Of course this is not a one-way relationship, resistance, counter-cultures and agency are all elements in the process of cultural pedagogy. However, for cultural resistance to lead to change populations need to learn how to read culture critically, understand its power relations and organise collectively. Something we in T&T no longer seem very good at.

Are we critical enough of the information we are fed by the media and politicians? Does the fourth estate hold power and its ideas to enough scrutiny? What about education? Do our classrooms—places of constant examination and regurgitation—produce a culture of question asking or a culture of PowerPoint silence? How do you develop a critical thinking population?

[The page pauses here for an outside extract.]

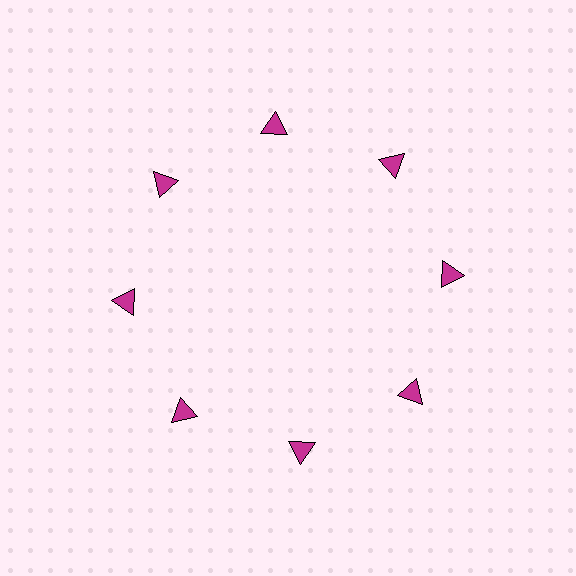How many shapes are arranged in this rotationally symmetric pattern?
There are 8 shapes, arranged in 8 groups of 1.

And why would those in power want that? 

Well one way, in contrast to what the former president Max Richards believes, is you don’t push everyone to do STEM subjects at university. Otherwise you wake up with a society of people who know how to make digital clocks, but have no idea why some people get arrested for making them but others don’t. 

Another way is you get more critical subjects in secondary schools and replace bullet-point learning. For example, why are there no anthropology classes at sixth form? And transferring this problem to the UWI, why are the social sciences at the UWI dominated by the least critical ones? Or why as Justice Ivor Archie noted at the recent opening of the Law Term do we not have more evidence-based decision-making in our various institutions?

​The answer is under various pressures culture and power has shaped the society to be a lot less critical of the information fed to it than it should be. We switch off and lose our ability to impact change and the status quo remains. Or as the anthropologist David Harvey notes of culture and power, “political questions become insoluble when disguised as cultural ones.”